Le projet SIMFEN, porté par l’Institut Agro Rennes Angers et financé par le Conseil Régional de Bretagne et l’Agence de l’Eau Loire Bretagne dans le cadre de l’Appel à Manifestation d’Intérêt de 2016, vise à permettre la simulation d’un débit d’eau naturel en tout point du réseau hydrographique breton à partir d’une application web. Ces simulations de débits d’eau peuvent être au pas journalier ou horaire et cela, depuis une cinquantaine d’années. Pour cela, le modèle utilise les débits mesurés sur le territoire, sans prise en compte particulière des influences anthropiques (prélèvement, rejets, ouvrages…).

Ce projet a été proposé pour répondre à la demande de techniciens (animateurs de bassin versant et SAGE, gestionnaires, collectivités, instances publiques) de suivre des points d’intérêt où aucune mesure de débit n’est disponible : lieu de prise d’eau, ouvrage hydraulique, plan d’eau, zone vulnérable, site d’observation d’autres variables (flux d’azote, phosphore, etc.), confluence, embouchure. C’est pour cette diversité d’utilisateurs et d’utilisatrices que le résultat est une application web permettant d’exécuter le modèle simplement.

Ainsi, avec cette estimation de débit d’eau, il est possible de simuler des flux hydrochimiques (nutriments, pesticides, etc.), mais aussi assurer des suivis de qualité de l’eau, une gestion quantitative, etc.

Et surtout, au-delà de la cible initiale, étant un service accessible librement sur internet, n’importe qui peut effectuer des simulations par curiosité ou bien pour imaginer de nouvelles réutilisations.

Comment fonctionne le modèle hydrologique ?

Le modèle utilise les débits mesurés par les stations présentes sur le territoire et qui sont disponibles au travers du service Hub’Eau (et lors de la v1 de ce projet, à partir de la banque Hydro). En transposant ces données grâce à une modélisation à base géomorphologique (travaux de recherche développés à l’UMR SAS), le modèle permet d’avoir des chroniques de débit en tout site d’intérêt.

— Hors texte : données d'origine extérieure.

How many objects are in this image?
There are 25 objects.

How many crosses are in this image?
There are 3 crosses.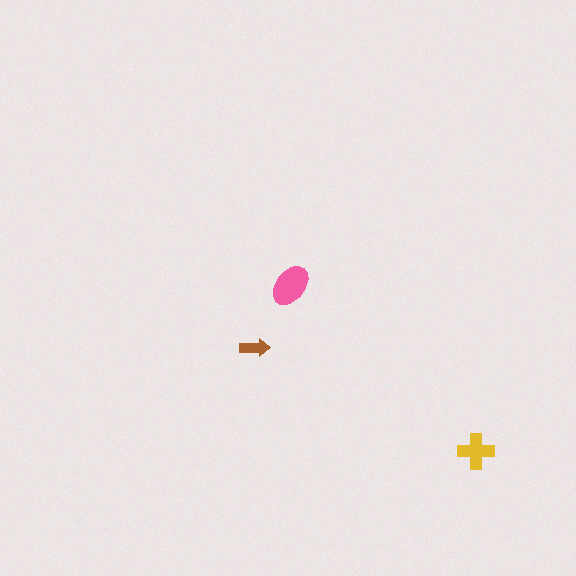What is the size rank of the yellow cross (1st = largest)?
2nd.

La modélisation à base géomorphologique s’appuie sur la description mathématique du versant et de son réseau hydrographique, et d’une variable intermédiaire, appelée “pluie nette” (Rn, pour “net rainfall”). On en déduit une fonction de transfert (TF) qui décrit les dynamiques de l’eau à travers le réseau hydrographique (la convolution). L’inversion de cette fonction de transfert permet de déconvoluer les flux hydrologiques observés à un exutoire jaugé (Qobs) et permet d’estimer la pluie nette non mesurable dans la nature d’un bassin versant jaugé.

La pluie nette est ensuite transposée d’un ou plusieurs “bassins versants sources” (5 au maximum dans le modèle) vers un “bassin versant cible”, sur la base de la similarité, si possible, de bassins versants dans une configuration d’emboîtement ou de voisinage, afin de simuler la chronique de débit à l’exutoire cible (Qsim) par reconvolution avec la fonction de transfert propre à ce bassin versant cible. Cette approche permet de ne pas avoir à considérer en détail les processus hétérogènes et fortement non linéaires internes aux versants, qui déterminent la genèse des écoulements et donc de la pluie nette à partir de la pluie brute.

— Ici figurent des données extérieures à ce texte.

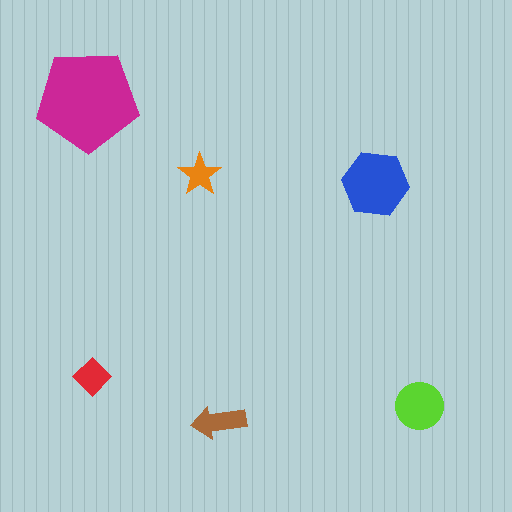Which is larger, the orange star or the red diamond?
The red diamond.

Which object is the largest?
The magenta pentagon.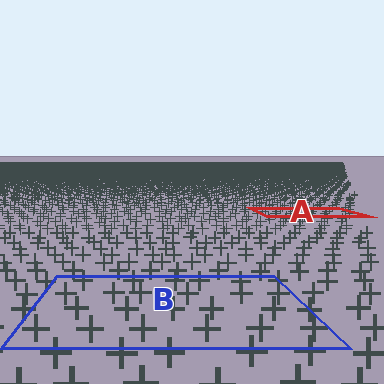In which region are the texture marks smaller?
The texture marks are smaller in region A, because it is farther away.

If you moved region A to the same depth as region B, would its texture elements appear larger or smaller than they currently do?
They would appear larger. At a closer depth, the same texture elements are projected at a bigger on-screen size.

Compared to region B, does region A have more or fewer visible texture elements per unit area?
Region A has more texture elements per unit area — they are packed more densely because it is farther away.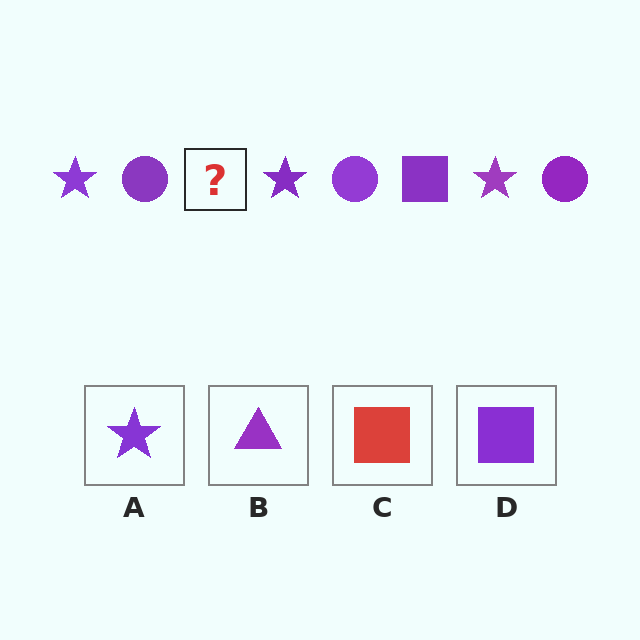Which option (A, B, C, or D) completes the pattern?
D.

Principe de modélisation à base géomorphologique. A. de Lavenne, 2013

Principe de modélisation à base géomorphologique. A. de Lavenne, 2013

Sur quelles solutions techniques repose le projet ?

L’objectif de ce projet est de produire un service web avec interface, qui permet d’utiliser des scripts se trouvant sur un serveur et qui requiert un important volume de données. Ainsi, je suis parti sur un développement à la fois côté client et côté serveur (full stack).

Côté serveur, j’ai repris le modèle, rédigé en R, afin de le formater, identifier les portions pouvant être optimisées et surtout, le rendre utilisable dans la chaîne de traitement que j’ai développé. Celle-ci repose sur du Python, que ce soit pour l’alimentation et l’exécution du modèle, mais aussi pour le dialogue entre l’interface client et le serveur. Ce dialogue s’effectue au travers du logiciel PyWPS qui permet d’exécuter des services web selon le standard OGC Web Processing Service (WPS). Pour stocker les données nécessaires au modèle, j’ai utilisé une base de données PostgreSQL. Également, le service MNTSurf a été utilisé pour calculer les bassins versants.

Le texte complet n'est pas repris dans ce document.